In that time nearly three dozen applications have been submitted to the agency, and not one product was deemed a safer alternative. Until now, that is. On Tuesday the FDA granted Swedish Match (OTC:SWMAF) modified risk orders -- approvals for reduced risk labels -- for eight of its General brand of snus, a moist powdered tobacco typically sold in small lozenge-sized pouches.
Coming just after British American Tobacco (NYSE:BTI) submitted a pre-marketing tobacco product application (PMTA) for its Vuse electronic cigarette, this inspires some hope that, yes, the FDA will actually say there are safer alternatives to cigarettes.
Where tobacco sales are growing
Snus and snuff are one of the fastest-growing tobacco products on the market. After 250% growth in 2018, some analysts believe the market could double in size and become a $1.6 billion industry in the U.S. Still small in comparison to cigarettes, and even e-cigs, but for a rather obscure and mostly Scandanavian product it shows a lot of potential. Even more so now that Swedish Match has garnered this coveted designation.
Swedish Match is the global giant in snus, and though it is the third largest in the U.S. behind British American and Altria (NYSE:MO), it has embarked on a large expansion plan. Recently it launched a nationwide rollout of its ZYN brand of nicotine pouches, an offshoot of the snus category in that it doesn't actually contain tobacco, but rather uses nicotine salts that are combined with food-grade filler.
The big marketing push was likely behind Altria's acquisition of the global business of Swiss tobacco company Burger Sohne, which produces a product similar to ZYN under the name on! Altria was so intent on matching Swedish Match's growth that it obtained permission from Burger Sohne to begin distribution in the U.S. even before the acquisition was completed.
A long time coming
Swedish Match has been one of the most prolific filers ofs (MRTPs), but its original applications were thwarted by the FDA because the snus maker wanted to remove a warning label saying the products may cause gum disease and tooth loss. While the regulatory agency denied its applications because of those claims, it also told Swedish Match it could resubmit the applications if they altered their language.
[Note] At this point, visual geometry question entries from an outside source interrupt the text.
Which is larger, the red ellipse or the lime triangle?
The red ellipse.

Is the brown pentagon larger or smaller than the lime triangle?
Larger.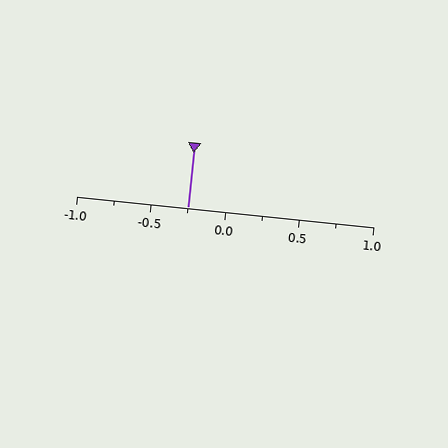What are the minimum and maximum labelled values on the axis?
The axis runs from -1.0 to 1.0.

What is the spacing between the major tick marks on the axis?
The major ticks are spaced 0.5 apart.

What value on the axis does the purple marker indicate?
The marker indicates approximately -0.25.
In September 2018, Swedish Match resubmitted its MRTPs, removing the offending language but also including scientific studies that corroborated the less harmful effect snus had on users. It also suggested modified-risk language that read, "Using General Snus instead of cigarettes puts you at a lower risk of mouth cancer, heart disease, lung cancer, stroke, emphysema, and chronic bronchitis."
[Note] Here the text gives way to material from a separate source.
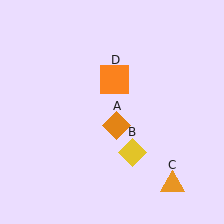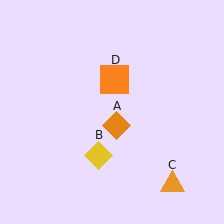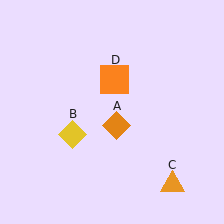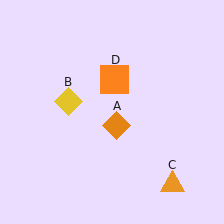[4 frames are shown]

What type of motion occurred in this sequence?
The yellow diamond (object B) rotated clockwise around the center of the scene.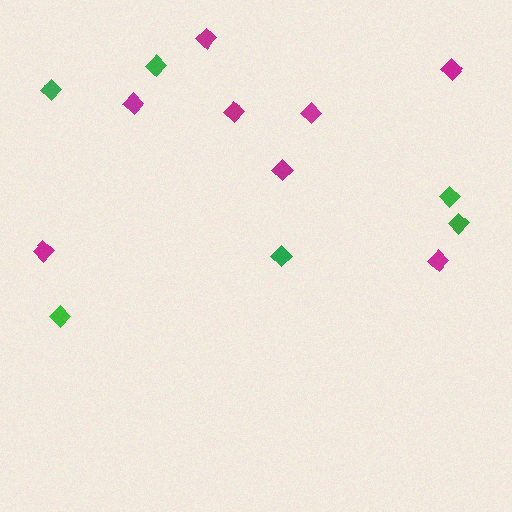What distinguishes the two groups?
There are 2 groups: one group of magenta diamonds (8) and one group of green diamonds (6).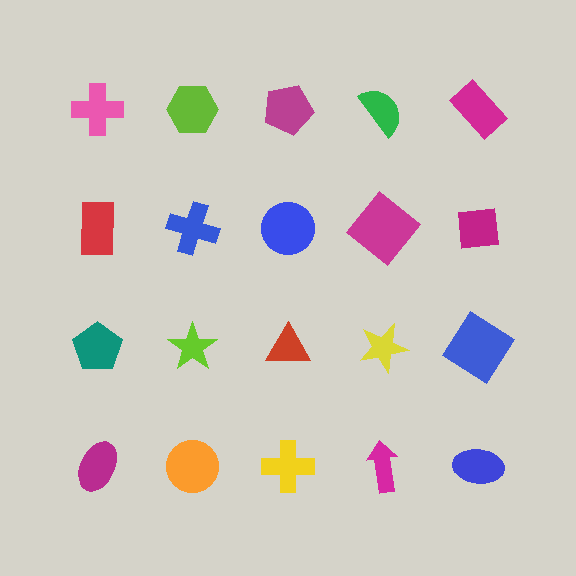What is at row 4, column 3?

The FDA very much liked the studies and the new language, and noted that while there were still risks associated with snus for people who have never smoked, so that not using them at all was the best option, for smokers snus would be a benefit.
First to market
Swedish Match now gains a big competitive advantage, as it becomes the only tobacco company on the market that is able to advertise its products as being safer than cigarettes. Whereas Philip Morris International (NYSE:PM) got pre-marketing approval from the FDA for its IQOS heated tobacco device, it is still awaiting a decision on a reduced-risk label. Similarly, British American's Vuse PMTA is also for marketing approval, not risk reduction.
It's possible, now that the FDA has opened the sluice, that there will be a flood of approvals coming for other reduced-risk products, but Swedish Match has earned the distinction of being the first to win the label, and it will undoubtedly use that to its advantage.
Editor's note: This article has been corrected to change two mentions of pre-marketing tobacco product applications (PMTAs) tos (MRTPs).